An Industry Review of 2017 - Part 2
A Year of Investment and Outsourcing
Following on from the HPAPI upsurge, pharmaceutical manufacturers have had to invest in high potency facilities and equipment to deal with the associated risks. Some existing manufacturing facilities do not meet the necessary requirements to handle HPAPIs and there has been an increased need to upgrade or even construct new facilities to accommodate the intake of potent compound manufacturing.
This has been a big issue for smaller manufacturers who have struggled to invest in new equipment or upgrade existing equipment which is not always possible due to infrastructure, space or financial constraints. The cumulative effect has therefore led to an amplified demand for outsourcing. While production campaigns of high potent drugs can be small in volume, the can be highly lucrative particularly for smaller-scale, niche contract manufacturers (CMOs) who have positioned themselves perfectly to pick up the projects in this space.
Outsourcing has become a commonly found trend across the entire pharmaceutical industry and this is expected to continue into 2018 as the industry succumbs to the ongoing financial pressures and rising patient demand.
Another key trend over the last 12 months has again been driven by an increase in demand. The need to process sterile APIs and drugs, such as those used in oncology and injectables, have presented challenges due to the need for aseptic processing. This is because these compounds require all the parameters for sterile manufacturing whilst also containing the process from an operator exposure perspective.

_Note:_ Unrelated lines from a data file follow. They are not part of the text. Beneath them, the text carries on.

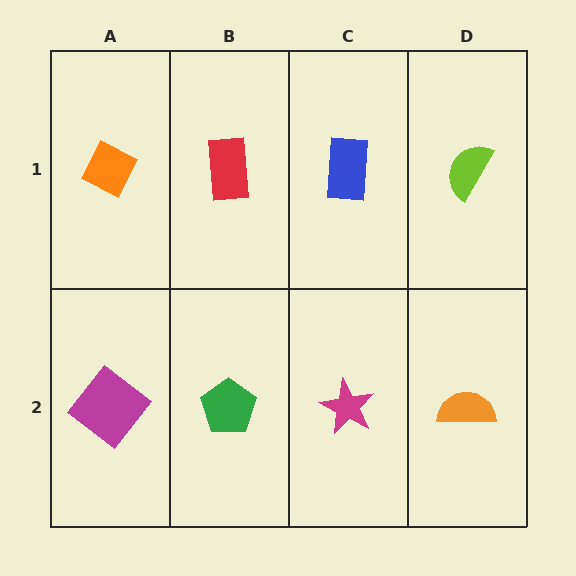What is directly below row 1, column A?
A magenta diamond.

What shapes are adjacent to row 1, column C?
A magenta star (row 2, column C), a red rectangle (row 1, column B), a lime semicircle (row 1, column D).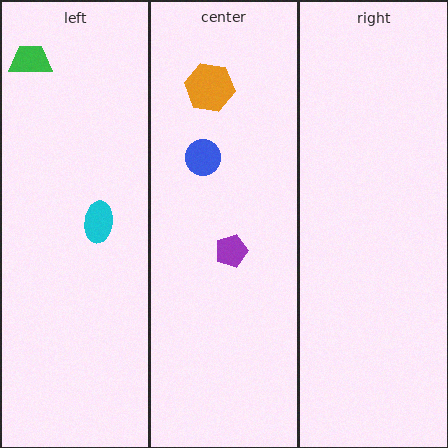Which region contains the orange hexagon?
The center region.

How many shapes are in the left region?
2.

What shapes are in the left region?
The cyan ellipse, the green trapezoid.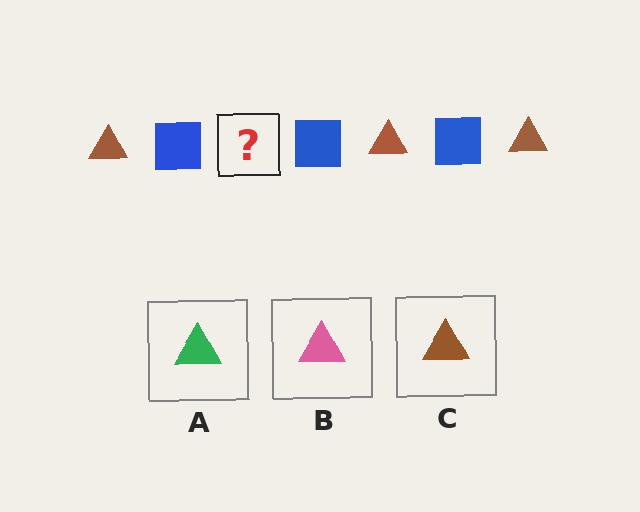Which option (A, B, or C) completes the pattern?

Aseptic processing requires a closed system and naturally does not lend itself to open handling and operator interference. Open handling of sterile products in grade A cleanrooms is now being replaced by sealed transfers and barrier protection. These technologies have been gaining momentum for the last decade and are now actively encouraged by guidance documents and regulators as the safest approach in achieving a greater level of microbiological assurance. Techniques for sterile powder handling which historically were used in potent compound manufacturing are now being adopted in sterile manufacturing. This is particularly the case in the charging of solution preparation vessels, where sterile powder transfer valves are now being adopted instead of high level room grades, isolators or RABS.
There has also been a more considered approach in recent years to area classification on filling lines, creating RABs and isolator sections on the line instead of classifying the whole line as needing an isolator.
Overall the industry is also embracing a more automated approach by incorporating wireless monitoring technology. This type of technology will make it possible to receive integral equipment performance data quickly and easier than ever before. From here audits can be generated to allow for maintenance, health and safety and compliance teams in sterile manufacturing environments to consistently ensure that they have the highest level of product quality and operational safety. Such innovative technologies promise to revolutionise traditional containment strategies allowing manufacturers to meet the most stringent regulations and will be an exciting development to follow through 2018.